Where communities thrive


  • Join over 1.5M+ people
  • Join over 100K+ communities
  • Free without limits
  • Create your own community
People
Activity
    jxtps
    @jxtps
    @rnett yeah, that sounds like the culprit, thanks! @Craigacp I think you're absolutely right about that, but 30 gigs for TFJ!? I run two models, one "small" and one "large", but that's an outrageous amount of RAM being used?! The graphics card they trained on had 32 gigs, and used batches!?
    Adam Pocock
    @Craigacp
    So it might not actually be a lot of memory, just an interaction between JavaCPP's accounting (which uses Linux's resident set size, which is known to be inaccurate in ZGC's use case) and ZGC.
    jxtps
    @jxtps
    Ah, ok, yeah, 3x makes a big difference. No specific switches for ZGC, just turned it on. Xmx is set to 60% of whatever free -m returns in the Mem row, Total column
    Sounds like I'll be reverting some of those recent changes then, thanks!
    Adam Pocock
    @Craigacp
    I think that turning off JavaCPP's native memory accounting should be sufficient.
    You're actually staying within the acceptable memory limits, but the RSS based method that JavaCPP uses can't figure that out (because Linux doesn't know that either).
    Gili Tzabari
    @cowwoc
    Based on https://docs.oracle.com/en/java/javase/15/gctuning/available-collectors.html#GUID-C7B19628-27BA-4945-9004-EC0F08C76003 it sounds like one should be using the parallel or G1 garbage collectors tuned for max-throughput if you're training a model.
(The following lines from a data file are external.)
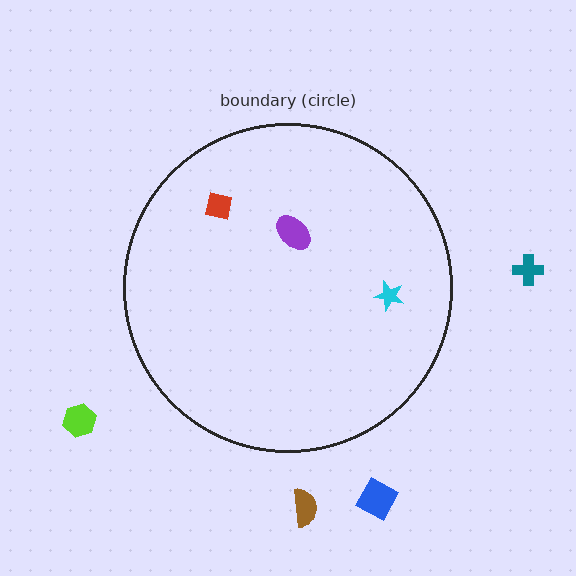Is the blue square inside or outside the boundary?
Outside.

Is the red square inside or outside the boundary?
Inside.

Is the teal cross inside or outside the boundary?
Outside.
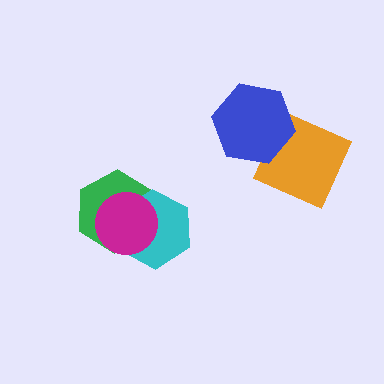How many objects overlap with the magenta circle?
2 objects overlap with the magenta circle.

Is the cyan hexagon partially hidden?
Yes, it is partially covered by another shape.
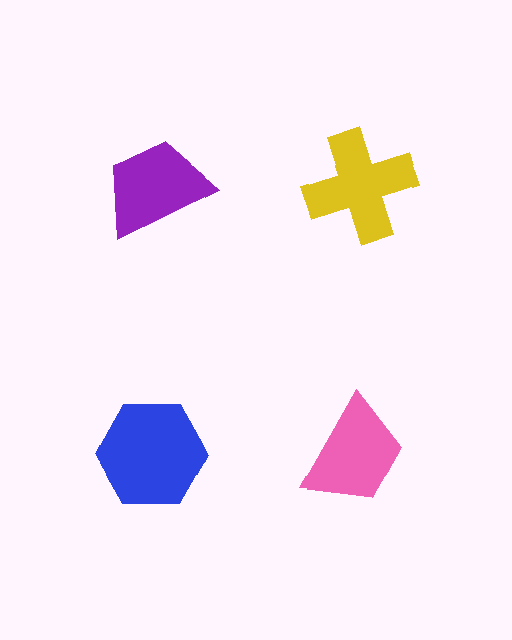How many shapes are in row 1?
2 shapes.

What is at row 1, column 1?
A purple trapezoid.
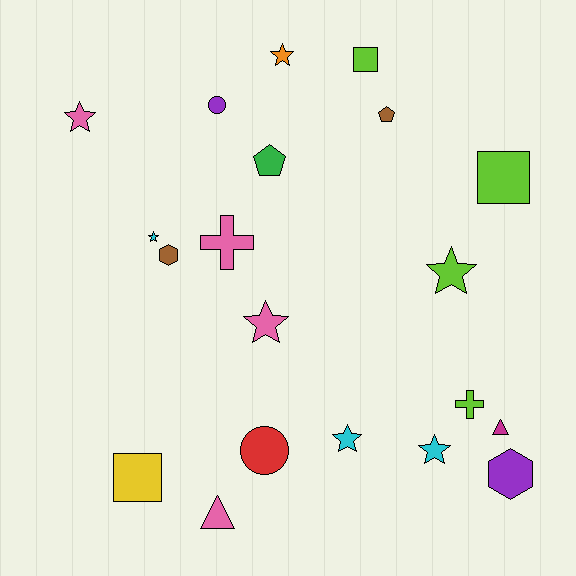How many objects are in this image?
There are 20 objects.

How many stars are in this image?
There are 7 stars.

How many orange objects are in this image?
There is 1 orange object.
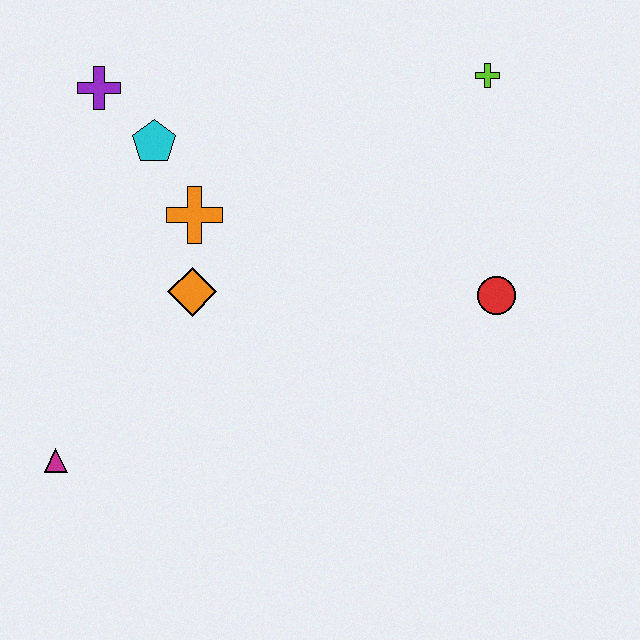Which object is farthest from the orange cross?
The lime cross is farthest from the orange cross.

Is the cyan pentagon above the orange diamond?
Yes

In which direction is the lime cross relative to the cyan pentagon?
The lime cross is to the right of the cyan pentagon.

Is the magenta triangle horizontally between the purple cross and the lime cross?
No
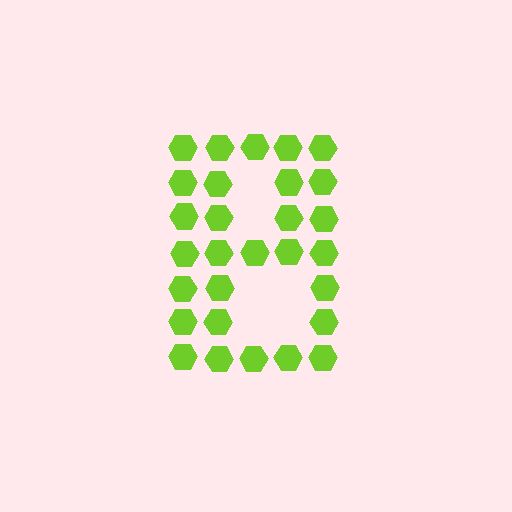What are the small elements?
The small elements are hexagons.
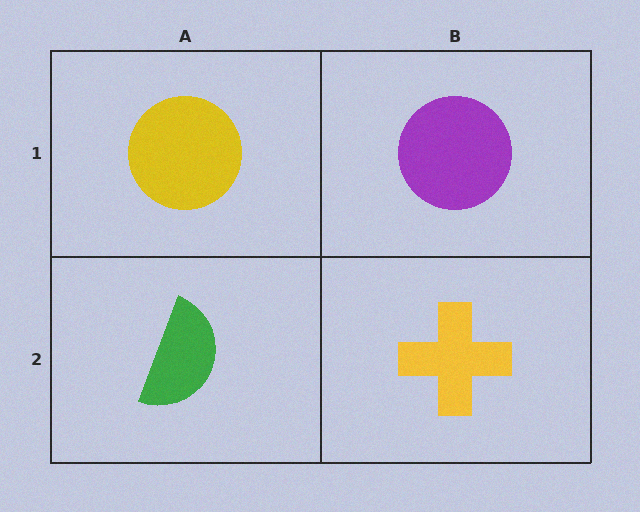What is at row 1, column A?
A yellow circle.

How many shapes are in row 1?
2 shapes.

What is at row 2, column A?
A green semicircle.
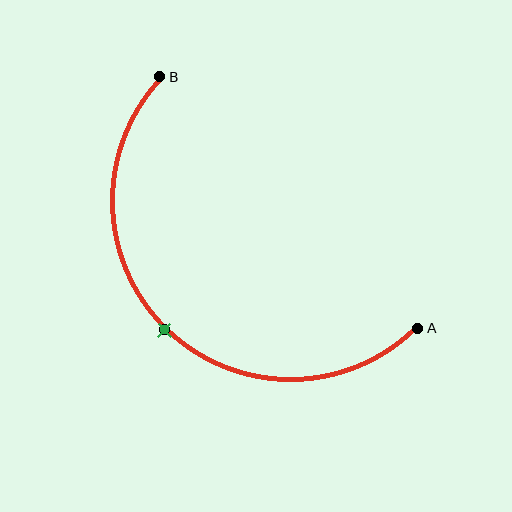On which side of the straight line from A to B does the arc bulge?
The arc bulges below and to the left of the straight line connecting A and B.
That said, ZGC might still make sense in the context of evaluating a pre-trained model.
    Gili Tzabari
    @cowwoc
    Hey. I posted a modeling question over at https://ai.stackexchange.com/q/27657/46787. I would appreciate your advice even though it's not TensorFlow-specific.
    Jakob Sultan Ericsson
    @jakeri

    Hello, we run Tensorflow Java 0.2.0 (TF 2.3.1). And we have a model that produces an image out of the model as a byte[]. This is fine when running the model in python. We can write the bytes to a file. But when trying to do the same thing using TF Java we run into getting too few bytes from the output. I think I have managed to boil it down to unit test with TString.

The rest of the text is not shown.